Thanks. Can you give me an idea on price for cleaning? Any dealers in Maryland?

Lastly, does the ash reading determine how much more life I can get without cleaning?


----------



## alacey (Mar 14, 2018)

jdfiori said:


> Thanks. Can you give me an idea on price for cleaning? Any dealers in Maryland?
> 
> Lastly, does the ash reading determine how much more life I can get without cleaning?


I work for a heavy/medium duty truck dealer group. Our costs range from $350 to $550 per cleaning depending on how bad it is and the size of the DPF. We don't do small vehicles so I can't help you there.

This link may answer your question better than I can.

Ash Accumulation in Diesel Particulate Filters


----------



## Doug Huffman (Apr 25, 2015)

Alexander G. Sappok is an officer at CTS Inc. that maintains this *open access* DPF knowledge base.









Diesel Particulate Filter (DPF) Knowledge Base | CTS


The CTS Diesel Particulate Filter (DPF) Knowledge Base contains a compilation of technical articles summarizing particulate filter operation, ash sources and accumulation in the filter, the manner in which ash affects filter performance, and the importance of diesel particulate filter…Read More »




www.ctscorp.com





I found CTS Corp. by searching (not G00gle) “chemical+reduction+diesel+particulate+ash”. Elsewhere is a paper by Sappok in which he characterizes 90% DPF ash as SOL insoluble.

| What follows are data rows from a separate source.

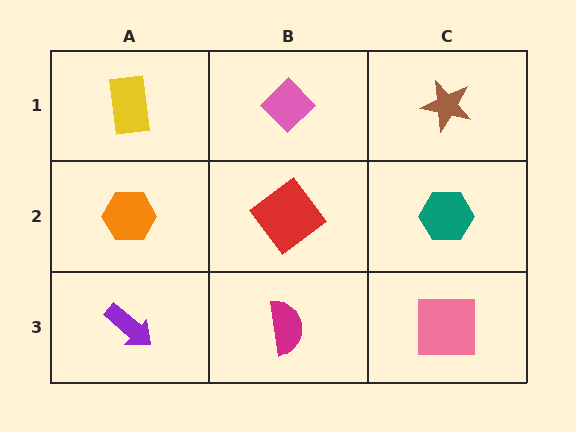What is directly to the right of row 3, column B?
A pink square.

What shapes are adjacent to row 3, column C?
A teal hexagon (row 2, column C), a magenta semicircle (row 3, column B).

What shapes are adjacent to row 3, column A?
An orange hexagon (row 2, column A), a magenta semicircle (row 3, column B).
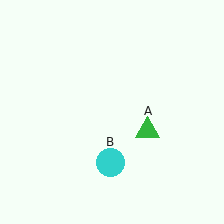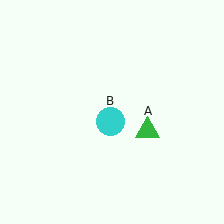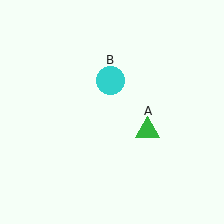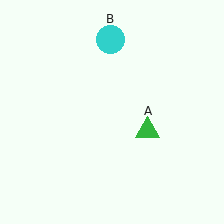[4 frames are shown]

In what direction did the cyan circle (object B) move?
The cyan circle (object B) moved up.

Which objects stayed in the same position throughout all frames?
Green triangle (object A) remained stationary.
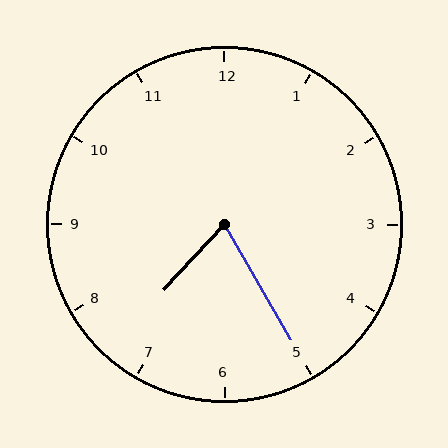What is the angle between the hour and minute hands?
Approximately 72 degrees.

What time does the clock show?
7:25.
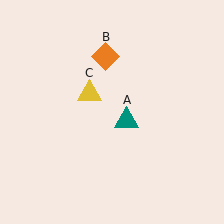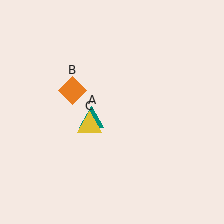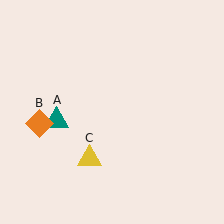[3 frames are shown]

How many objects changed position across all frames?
3 objects changed position: teal triangle (object A), orange diamond (object B), yellow triangle (object C).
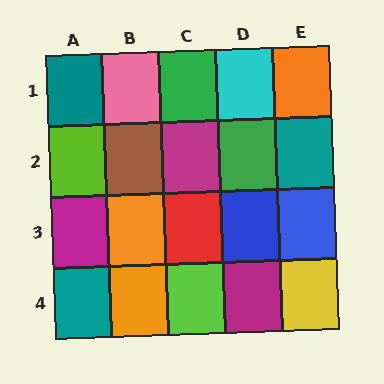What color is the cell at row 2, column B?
Brown.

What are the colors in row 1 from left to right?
Teal, pink, green, cyan, orange.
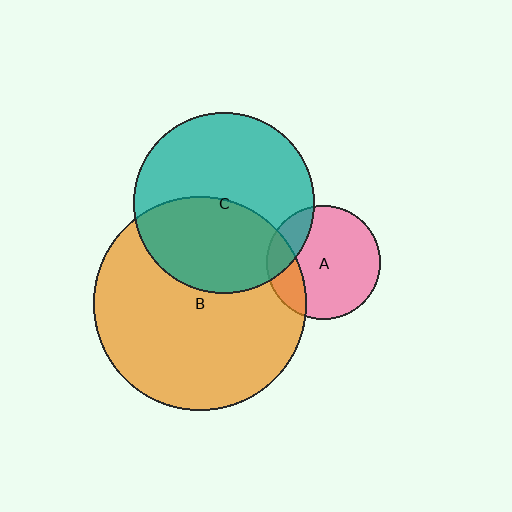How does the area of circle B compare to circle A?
Approximately 3.5 times.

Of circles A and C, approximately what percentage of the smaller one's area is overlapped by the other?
Approximately 20%.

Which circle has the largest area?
Circle B (orange).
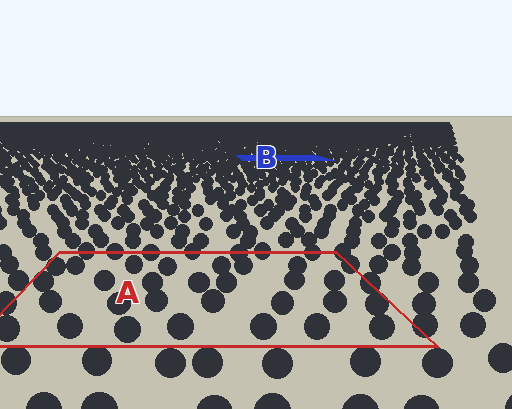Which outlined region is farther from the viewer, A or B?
Region B is farther from the viewer — the texture elements inside it appear smaller and more densely packed.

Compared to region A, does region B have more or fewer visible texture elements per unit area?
Region B has more texture elements per unit area — they are packed more densely because it is farther away.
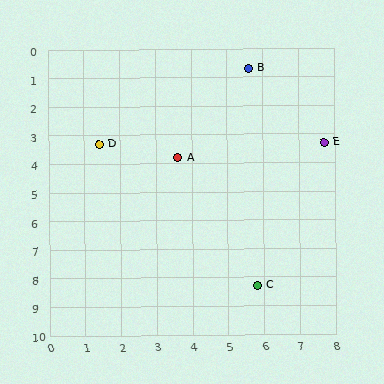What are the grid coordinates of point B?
Point B is at approximately (5.6, 0.7).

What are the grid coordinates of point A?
Point A is at approximately (3.6, 3.8).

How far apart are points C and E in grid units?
Points C and E are about 5.3 grid units apart.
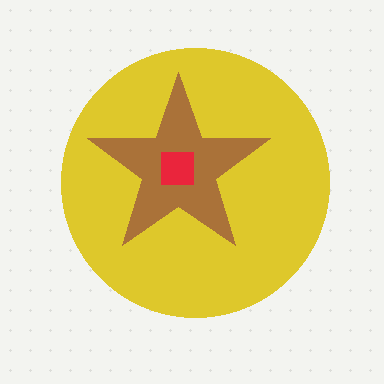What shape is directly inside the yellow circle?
The brown star.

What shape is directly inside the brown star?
The red square.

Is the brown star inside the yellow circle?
Yes.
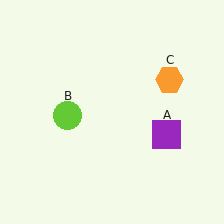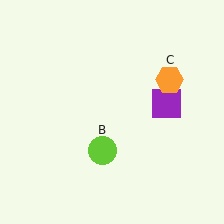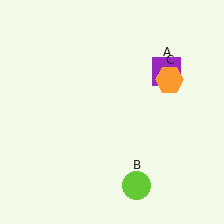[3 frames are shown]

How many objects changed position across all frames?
2 objects changed position: purple square (object A), lime circle (object B).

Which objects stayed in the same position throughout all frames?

https://twin.sci-hub.se/7027/1f4a577c342f2f314ed690029ff968bc/sappok2007.pdf?download=true


----------



## jdfiori (12 mo ago)

Thanks everyone. I think I'll just keep an eye on it and hold off taking any action now.


----------



## ard (Jul 1, 2009)

alacey said:


> I work for a heavy/medium duty truck dealer group. Our costs range from $350 to $550 per cleaning depending on how bad it is and the size of the DPF. We don't do small vehicles so I can't help you there.


Is there a mfg for that DPF cleaning system you can share?

Very helpful post above as to the process....


----------



## alacey (Mar 14, 2018)

ard said:


> Is there a mfg for that DPF cleaning system you can share?
> 
> Very helpful post above as to the process....


We use FSX Equipment.


----------



## Yemff (Jul 8, 2012)

if regenerations are happening normally and you don't have any codes related to backpressure, just reset the mileage counter with ista.


----------